Thanks for that video. Pretty cool stuff! I have a good deal of experience working GI simulations and how it reacts on earth, but how light bounces and reacts in space is still new to people as a whole. It makes sense that based on the materials whether that is equipment, spacecraft, a spacesuit and a moon's surface there would still be bouncing light in space. This is great because artistically having a fill light source generally makes for a better visual.
Now regards to indirect lighting solutions in real-time. This is one of those topics that there are a lot of factors that are required to check out before any production title can implement such a feature. While we have seen a good handful of demos demonstrating tech such as voxel cones, the performance just hasn't been their yet. Being this is not a screen space effect the ms required for the calculations and rendering fluctuates based on the intensity of the scene. Most games have pretty intense scenes. Potentially millions of polygons, thousands of objects and a ghastly amount of draw calls. Which even with voxel cones producing pretty efficient numbers on modern day cards it usually doesn't factor in a realistic scenario that would actually be in a shipped game. Then the real killer is the resolution. The efficiency plummets when the resolution gets bumped up. When Unreal was previously doing heavy Voxel R&D two years ago it was arguably only feasible, meaning an acceptable frame rate for a full production game factoring in everything that would normally be in a scene, in a fairly empty scene with around ~500 pixels for the resolution which games need to be at 1080p.
Now enough with me being a debbie downer, so I will say we will get there!
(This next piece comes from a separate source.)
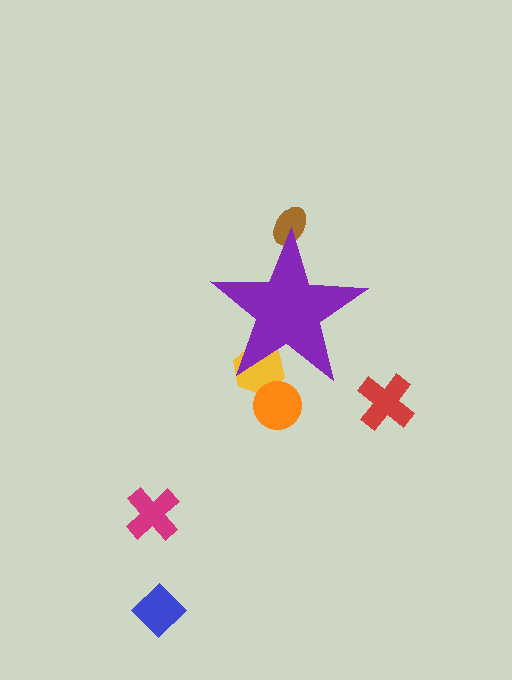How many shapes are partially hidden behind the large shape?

And when we do you bet believe SC will be doing it along with all the other high performance titles. I've been waiting for GI in games for as long as I remember. I mean, I remember when Doom 3 was trying to get a real-time GI solution to work with their tight corridors. Devs want it, gamers want it, we just need those performance numbers to get a little better but I have no doubts these incredible graphics cards constantly pushing real time technology will get us there soon enough.